30/09/2009

Uma poética, quase

Penhasco.
Diz um dicionário, um qualquer tirado à sorte, que o rigor para o caso pouco importa, tratar-se de um grande rochedo escarpado.
E que tem sinónimos como fraga, penedo, penha, rocha e, como atrás se disse, rochedo.
E que, para quem tenha falta de mestria, este vocábulo pode rimar pelo menos com carrasco, chavasco, chiasco, churrasco, damasco, filharasco, frasco, gimnoasco, pardavasco, pinasco, ravasco, rebiasco, tabasco, vasco e verbasco.
E mais, que tem por anagrama penachos.
O que a gente aprende com o cheiro a terra e a aridez da pedra! O que a gente deslinda com o magnetismo da palavra!
Penhasco.
Assim como um morro, quando em criança nos aventurávamos na vertigem do voo, que pouco mais era que uma pequena pirueta calculada a olho.
Em baixo, o chão era quase sempre mole e o corpo quase sempre duro – ou seria o contrário, o corpo quase sempre mimoso e o chão quase sempre calejado?
Do penhasco da infância já pouco subsiste.
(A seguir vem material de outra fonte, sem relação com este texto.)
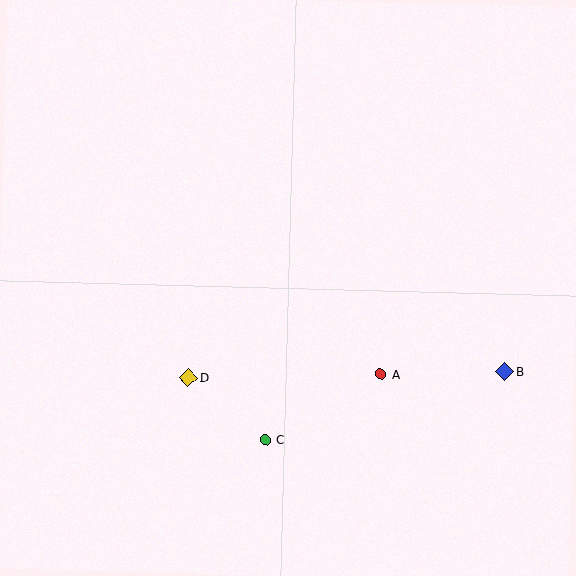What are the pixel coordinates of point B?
Point B is at (504, 372).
Vergam-se agora as asas e o horizonte se tolhe, do penhasco aquém.
Além, porém, como no haikai de Anibal Beça, anuncia-se a luz, como quem renasce:
Brilha mais ereto
o penhasco sob o sol:
ah o verão fértil.

27/09/2009

Fuga em do maior

Fileiras de instrumentos cabisbaixos e companheiros. É a banda que se me passa aqui no dentro. Deploram o do desafinado de mins. Aqui no dentro, perseguem-me acordes prestes a aniquilar os talvezes ou os nadas. Procuro entender todos os andamentos em cadência dos cantos bentos, sei que se servem desses argumentos para que lhes conceda asilo, por isso, resta-me a maestria de os empurrar ao de leve para dentro do meu dentro. As notas atroam a notas aparentemente rítmicas de magia, como qualquer truque em transmutação. Não tenho a certeza disto, mas são tão insistentes... que, o meu dentro deixa de o ser, enquanto eu, me tento ajustar, dentro do meu fora.

23/09/2009

Fuga fugaz

Contar uma fuga levou-o, pobre dele, a dirimir sobre o ponto de partida, não propriamente da ou para a fuga, mas para a escrita dela, que tanto podia ser para uma determinada fuga, em concreto, ou para uma qualquer fuga.
Preferiu esta última, incerta, imprecisa, e por isso ilimitada e para ele mais mansa e livre, como devem ser todas as fugas.
Um destes dias, de pena em punho, decidido como quem entra na liça, arriscou uma aventura, e escreveu de olhos cerrados:

Fica comigo, deixa que as palavras te seduzam, e encostados um ao outro admiremos o rio, de mãos desenlaçadas, como na ode do poeta. E descansados de estarmos, que o tempo nos invada e nos enleve. Em breve, verás, seremos longe, como quem se abandona sem querer ou sem saber que o quer. Partamos!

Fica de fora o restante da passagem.